Mémoire de rivière


La rivière se rue comme un bison sous les arches du pont, contraignant son flot de chair presque noire à s'engloutir entre les piles de pierre, à toute vitesse, ce large amalgame compact de chair sauvage lancé en un flot épais, puissant, une lave vomissant sur les berges. Le monstre reptilien silencieux écrase les rives pentues, herbues, fleuries et arborées qui traversent la ville, y répand la poussée monumentale de pâte noire déféquée de ses entrailles. En surplomb, le spectateur effrontément confiant dans sa sécurité est subjugué par le rythme étourdissant et la rapidité du flot, l’œil ne peut fixer l'ondoiement de la surface sans chavirer.
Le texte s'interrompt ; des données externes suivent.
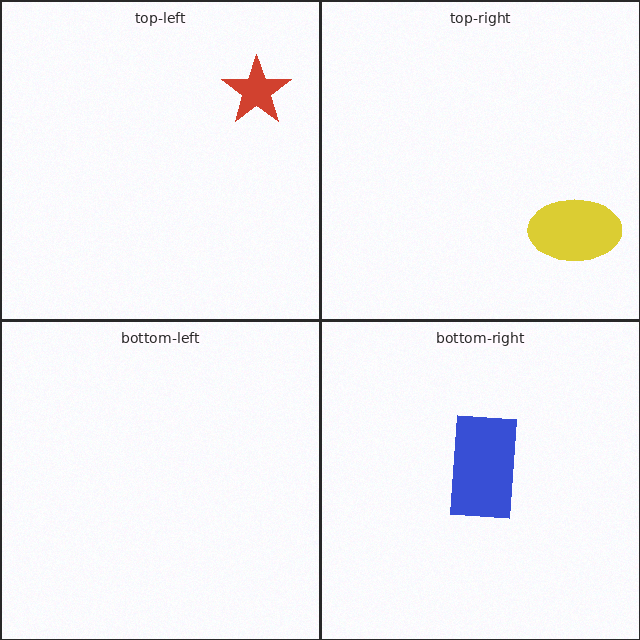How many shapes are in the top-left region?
1.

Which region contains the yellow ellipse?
The top-right region.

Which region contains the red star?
The top-left region.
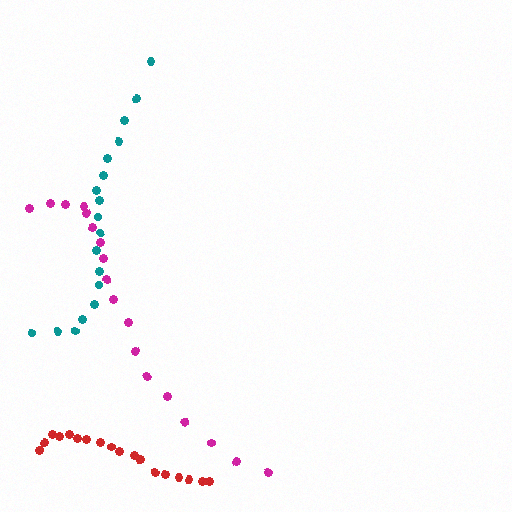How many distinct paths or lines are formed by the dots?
There are 3 distinct paths.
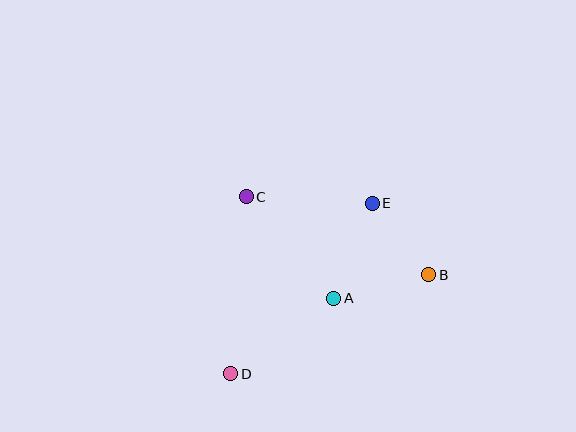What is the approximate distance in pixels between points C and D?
The distance between C and D is approximately 178 pixels.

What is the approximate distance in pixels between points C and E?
The distance between C and E is approximately 126 pixels.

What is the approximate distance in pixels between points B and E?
The distance between B and E is approximately 91 pixels.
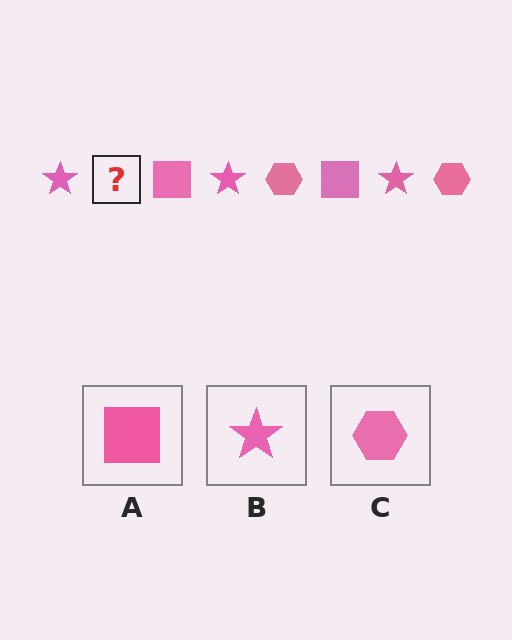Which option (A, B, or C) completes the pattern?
C.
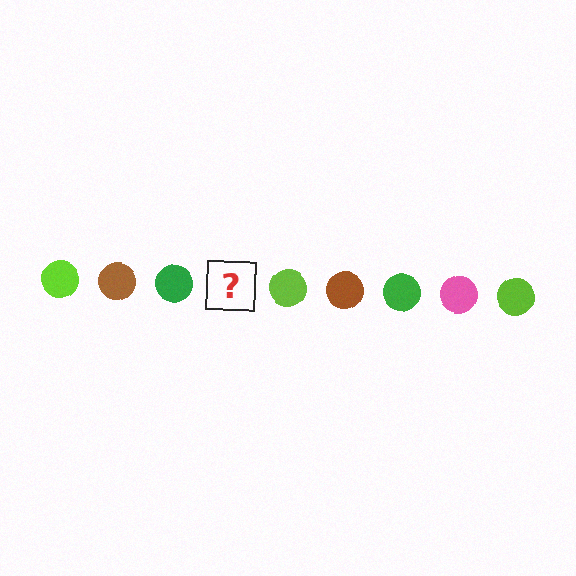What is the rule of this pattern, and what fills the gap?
The rule is that the pattern cycles through lime, brown, green, pink circles. The gap should be filled with a pink circle.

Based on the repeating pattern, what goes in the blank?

Le pas s'affermit pour confronter le naufrageur aveugle et sourd.
Je dois lutter pour traverser le pont, comme menacé d'une tempête, quoique le temps soit doux et serein, mais l'instabilité est logée quelque part, la fragilité profonde révélée par une brusque résurgence de peurs, de mythes, d'épouvantes qui s'amusent à secouer la quiétude, à vous hurler un imaginaire de violence... que vous aimez tant tenir à distance d'histoires, d'images, de musique ou de danse.
Le temps a des ailes. La terre sous les pas semble un oiseau. Ce tiède matin de novembre ouvre un ciel immense. Le parfum de l'instant glisse sur un ciel impressionniste. Dans un pastel anglais, un claquement de voile parvient d'une mer lointaine, des époques disparates affluent dans la lumière, des passants flottent soudain comme dans un tableau de Chagall, la tiédeur d'une bergerie, les bêlements, un chemin, le geste d'un grand-père.
Je franchis le pont, parmi la migration des passants, piétons, vélos, trottinettes, camionnettes, voitures et bus, poussettes et fauteuils mobiles. La rivière est au-dessous de nous, pâte fluide et déchaînée, compacte, silencieuse, noire de mémoire.